C'est une divertissante mais consensuelle histoire d'une libération féminine qui est racontée dans le film Colette.
Avec sa série de bouquins Claudine, Colette est sans aucun doute l'auteure francophone la plus populaire du début du 20e siècle. Écrits par Gabrielle Colette (Keira Knightley), ses romans ont d'abord été attribués à son époux (Dominic West), époque conservatrice oblige. Jusqu'au moment où l'auteure a cherché à s'émanciper de sa condition...
Un grand soin technique a été apporté à cette biographie fictionnelle. De la photographie aux costumes, en passant par les décors et les coiffures, la production ne manque pas de faste et d'éclat, transformant parfois les images en de véritables toiles. À tel point que la recréation finit par peser sur la première partie de la production, prévisible et surannée au possible. Une romance exacerbée souffle sur l'effort, noyé par des mélodies poussives. Les conventions roucoulent, au même titre que la poussière qui s'accumule, et on se met très vite à regretter A Quiet Passion de Terence Davies et Violette de Martin Provost, deux anti biopics nettement plus aboutis et hors norme sur des romancières d'exception.
Le récit finit heureusement par se replacer à mi-chemin, où le couple - d'un commun accord - se livre à des séances de libertinage. Pour une très rare fois dans sa carrière, le cinéaste Wash Westmoreland (Still Alice) ose l'humour, qui lui va comme un gant. Les scènes, plus coquines que osées, se développent comme des saynètes légères, ce qui donne des envolées sympathiques malgré le puritanisme en place. Il n'y a rien de très transcendant au sein de sa réalisation, si ce n'est une multitude de jeux de miroirs entourant l'héroïne, dont un double de Colette dans une élégante mise en scène de nature théâtrale.
Comme toujours lorsqu'elle arbore un costume vieillot, Keira Knightley est juste et éloquente. Sans égaler ses meilleures performances (que sont probablement Atonement et Pride and Prejudice), ce personnage lui permet d'explorer une part insoupçonnée de son talent. Improbable sur papier, le duo qu'elle forme avec Dominic West fonctionne, car ce dernier a suffisamment d'espace et de temps pour se faire valoir. Ce qui n'était pratiquement jamais arrivé au cinéma pour cet immense acteur de télévision.
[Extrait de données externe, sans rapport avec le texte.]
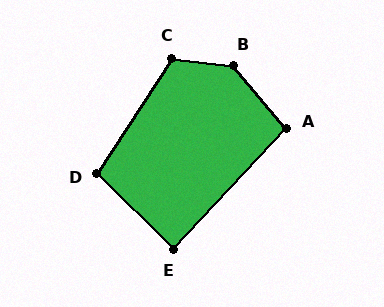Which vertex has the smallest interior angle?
E, at approximately 88 degrees.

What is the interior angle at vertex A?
Approximately 97 degrees (obtuse).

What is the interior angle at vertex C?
Approximately 116 degrees (obtuse).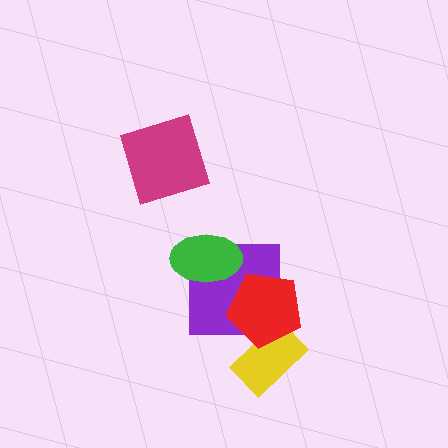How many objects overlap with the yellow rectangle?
2 objects overlap with the yellow rectangle.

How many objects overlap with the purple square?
3 objects overlap with the purple square.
Le scénario de Westmoreland, de son défunt partenaire Richard Glatzer et de Rebecca Lenkiewicz (qui a coécrit le magistral Ida) aurait cependant pu être plus affûté. Il baigne dans les lieux communs, démontrant simplement une situation au lieu de l'incarner. Puis il y a cette propension à tout voir avec des lunettes d'aujourd'hui, simplifiant du même coup une certaine complexité inhérente à l'époque. Cette reconquête du pouvoir féminin et de l'identité littéraire est nécessaire, quoiqu'elle sente un peu le réchauffé et qu'elle arrive tardivement (surtout après les similaires Mary Shelley et The Wife qui ont récemment pris l'affiche). Quant au rajout des préférences bisexuelles de la protagoniste, elles sont amenées de manière maladroite, répondant à un cahier de charges que l'on coche afin d'obtenir le plus de chances de remporter des prix en répondant aux critères de tolérance de 2018...
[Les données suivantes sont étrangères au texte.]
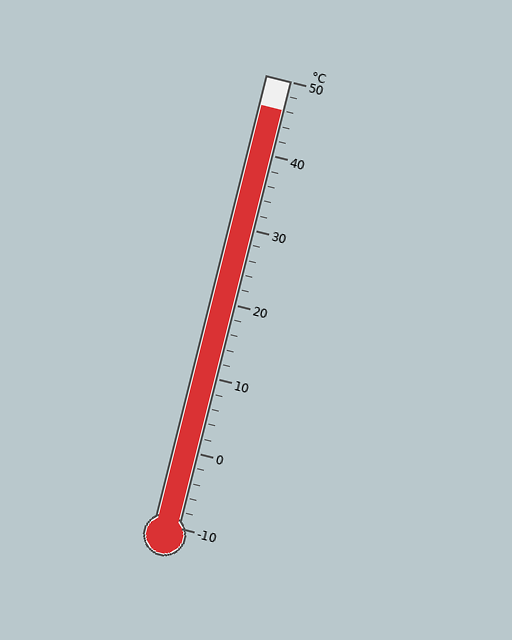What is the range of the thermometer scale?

Malgré tout, Colette est une création de qualité, accessible et bien de son temps, qui regorge de mérites, autant sur le plan esthétique que de l'interprétation. C'est classique sans être trop lourd, suffisamment didactique pour que l'on souhaite redécouvrir cette grande romancière. Évidemment, un long métrage en anglais sur cette figure francophone, qui se déroule en sol français et où l'on voit directement à l'écran la langue de Molière est toujours un peu une aberration. Mais ça, c'est une autre histoire.